Dr. Yin-Tung Wang at Texas A&M proved that it's overall cooler growth temperatures that spark spiking in phals, not the difference between night and day.
If you grew your plants with a 12°C min and provided a max of 22°-24°C, you would likely initiate spiking. Expose them to that same differential, but with a minimum of about 20°C, and you probably wouldn't.
Location: I'm originally from Trinidad and Tobago in the caribbean but i live in California now
Age: 43
Posts: 857
This is done in my country in the caribbean to get orchids particularly Cymbidiums to flower.
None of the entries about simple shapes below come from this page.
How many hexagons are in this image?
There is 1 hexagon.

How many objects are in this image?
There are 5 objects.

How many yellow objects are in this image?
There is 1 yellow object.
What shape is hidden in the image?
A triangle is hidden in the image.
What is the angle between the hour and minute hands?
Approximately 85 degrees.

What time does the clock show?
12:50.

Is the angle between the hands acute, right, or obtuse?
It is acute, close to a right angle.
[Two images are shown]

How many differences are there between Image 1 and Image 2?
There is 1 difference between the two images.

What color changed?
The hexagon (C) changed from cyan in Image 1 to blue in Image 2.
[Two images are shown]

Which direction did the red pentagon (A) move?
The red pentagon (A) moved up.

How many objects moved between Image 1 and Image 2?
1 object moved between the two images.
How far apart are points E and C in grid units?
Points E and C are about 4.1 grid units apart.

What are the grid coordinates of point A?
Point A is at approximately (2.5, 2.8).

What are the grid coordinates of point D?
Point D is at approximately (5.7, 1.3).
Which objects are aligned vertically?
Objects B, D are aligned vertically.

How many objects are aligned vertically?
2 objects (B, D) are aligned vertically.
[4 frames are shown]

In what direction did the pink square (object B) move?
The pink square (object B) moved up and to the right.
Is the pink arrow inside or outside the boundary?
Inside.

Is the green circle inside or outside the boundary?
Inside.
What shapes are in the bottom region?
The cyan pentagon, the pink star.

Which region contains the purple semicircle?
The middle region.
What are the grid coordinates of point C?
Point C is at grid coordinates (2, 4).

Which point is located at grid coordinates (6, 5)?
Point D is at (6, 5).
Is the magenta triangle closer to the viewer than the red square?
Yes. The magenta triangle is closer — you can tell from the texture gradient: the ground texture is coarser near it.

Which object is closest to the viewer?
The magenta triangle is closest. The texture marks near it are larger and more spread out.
It hardly EVER gets cold enough for cyms to flower there.
Eh, it doesn't work for Phals really, they need a cool environment at night to induce flowering, those tiny ice cubes can do nothing to make the environment cold!
Thanks Ray for the tip about Dr. Yip-Tung Wan. Where can I get a free publication of Dr. Wan's works on the net? If I get the rationale correctly one needs a differential of 10-12 celcius to spark flowering in phals.
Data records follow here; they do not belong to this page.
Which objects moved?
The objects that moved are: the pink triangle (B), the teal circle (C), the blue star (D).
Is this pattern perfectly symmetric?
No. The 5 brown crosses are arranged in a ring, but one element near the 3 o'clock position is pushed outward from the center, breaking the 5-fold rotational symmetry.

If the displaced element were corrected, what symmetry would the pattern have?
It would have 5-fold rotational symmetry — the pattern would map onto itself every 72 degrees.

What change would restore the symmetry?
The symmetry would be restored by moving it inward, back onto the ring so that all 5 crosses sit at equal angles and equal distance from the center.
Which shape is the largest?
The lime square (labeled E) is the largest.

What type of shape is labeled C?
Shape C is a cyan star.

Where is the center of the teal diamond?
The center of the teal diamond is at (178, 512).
Do you know if it's better to have the higher temp at night or at day? Here is a tropical country and its easier for me to cool down the plants at night rather than day.
At the very time I am writing it's 19:02 hrs here and temp in gh is 27.6 celcius and most certainly will not drop
below a 25.4 celcius until next sunshine.
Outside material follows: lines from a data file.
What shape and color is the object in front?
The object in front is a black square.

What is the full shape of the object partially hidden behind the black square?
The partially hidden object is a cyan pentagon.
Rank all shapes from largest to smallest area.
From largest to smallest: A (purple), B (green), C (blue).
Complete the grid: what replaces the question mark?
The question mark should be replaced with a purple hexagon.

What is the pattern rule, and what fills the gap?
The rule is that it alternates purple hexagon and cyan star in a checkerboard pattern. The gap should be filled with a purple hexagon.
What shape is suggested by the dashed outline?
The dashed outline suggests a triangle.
I never thought to induce the differencial the other way
round. Thanks again. I'll be trying bothways simulstaneously on a population of p. shilleriana (12 in
each group) soon.
His study showed - and is what got Taiwanese growers doing so well - that if you grow the phals very warm, they will add vegetation rapidly, but won't "waste" their energy blooming. Then, in order to foster spiking for sales, grow them at cooler temps - I think the range was 17°-25°C.